A liminar atende à ação movida em conjunto pelos Ministérios Públicos Estadual e Federal e
Defensorias Públicas da União e do Estado, que pedia a suspensão da transferência das
famílias em razão da ausência de um processo transparente de reassentamento e que
permitisse a prévia escuta, ciência e escolha sobre alternativas habitacionais adequadas.
Postulava, ainda, a responsabilidade contratual da Fraport ao reassentamento e o dever de
ressarcir a União e a prefeitura pelos custos de construção de dois residenciais (Nosso Senhor
do Bom Fim e Irmãos Maristas), caso destinados a receber os moradores da Vila Nazaré.
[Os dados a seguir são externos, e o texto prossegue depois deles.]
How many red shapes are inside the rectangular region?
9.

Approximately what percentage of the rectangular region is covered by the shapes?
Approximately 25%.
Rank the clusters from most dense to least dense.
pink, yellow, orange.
Os
prédios foram produzidos por meio do programa federal Minha Casa Minha Vida.

Após mais de três horas de audiência, ocorrida na sede da Justiça Federal do Estado, entre
representantes dos Ministérios Públicos Estadual e Federal, Defensorias Públicas da União e do
Estado, prefeitura de Porto Alegre, Fraport Brasil, Departamento Municipal de Habitação –
Demhab, Advocacia Geral da União e Agência Nacional de Aviação Anac, não se chegou a um
consenso sobre a realocação das famílias que não desejam ir para os residenciais oferecidos e
sobre a realização de atos de divulgação das opções existentes.
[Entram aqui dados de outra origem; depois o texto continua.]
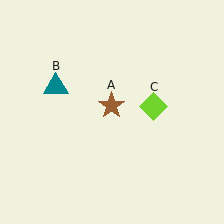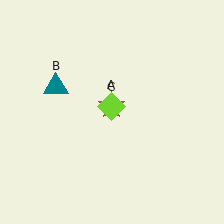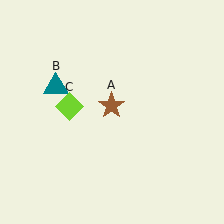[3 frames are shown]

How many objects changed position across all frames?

Conforme os promotores de Habitação e Ordem Urbanística, Débora Menegat e Heriberto Roos
Maciel, que participaram da audiência, não houve oposição do órgão em relação à
continuidade dos reassentamentos das famílias que desejam ir para os empreendimentos
oferecidos, desde que respeitada a vontade dos que não aceitam, medida que deveria ser
precedida, após a ultimação do cadastro socioeconômico, por uma reunião prévia com a
comunidade ou outro ato que atendesse às recomendações de normas de proteção dos
direitos humanos sobre reassentamentos humanos, em que essas opções fossem devidamente
informadas e esclarecidas para um aceite adequado. O pedido engloba todas as famílias,
dentro e fora do sítio aeroportuário, sendo sugerido que os casos de rejeição às duas
alternativas habitacionais fossem encaminhados para mediação judicial, em que uma terceira
opção habitacional, com o envolvimento da Fraport, poderia ser tratada.
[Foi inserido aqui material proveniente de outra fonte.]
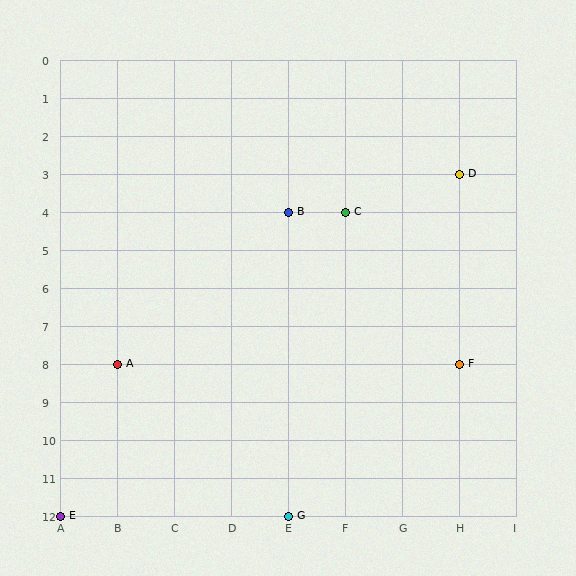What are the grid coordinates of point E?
Point E is at grid coordinates (A, 12).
Segundo Débora Menegat, na proposta realizada, sem prejuízo da discussão de mérito do
processo, acerca das responsabilidades contratuais da Fraport, os casos de rejeição poderiam
ser tratados dentro do processo, com mediações específicas para cada família, liberando-se
desde já as famílias aceitantes para receberem suas unidades. “No entanto, é preciso ter em
mente que, para isso ocorrer, o processo de reassentamento deve ser estabelecido com o
resgate de maior transparência, em que essas alternativas, inclusive de rejeição, sejam
apresentadas claramente à comunidade, em ato público, para que possa livremente se
posicionar, não substituindo o cadastro realizado, que é antecedente e tem outras finalidades”.

Conforme a promotora, a informação qualificada por meio de atos de divulgação das opções e
de audiência com o poder público para esclarecimento, é essencial. “Isso não se verificou até o
momento, não obstante exaustivas tentativas de mediação, na esfera extrajudicial, por parte
dos órgãos autores frente à reiterada insurgência da comunidade em relação às soluções
habitacionais ofertadas”, disse ela, ressaltando que “se trata de uma comunidade que está há
mais de 40 anos no local, com posse ad usucapionem e perspectiva de direito de concessão
especial para fins de moradia, cujo direito de escuta e escolha para a moradia adequada deve
ser assegurado”.

Já a prefeitura, Demhab, Fraport, AGU e Anac pediram a revogação imediata da liminar para
prosseguimento do reassentamento das famílias, conforme o critério que já estava sendo
adotado pelo Demhab. Além disso, entenderam por desnecessária a realização de reunião com
a comunidade, pedido pelos MPs.

Atualmente, 128 famílias da Vila Nazaré foram reassentadas. Sem acordo, a decisão agora
está nas mãos da juíza da 3ª Vara Federal Thais Helena Della Giustina.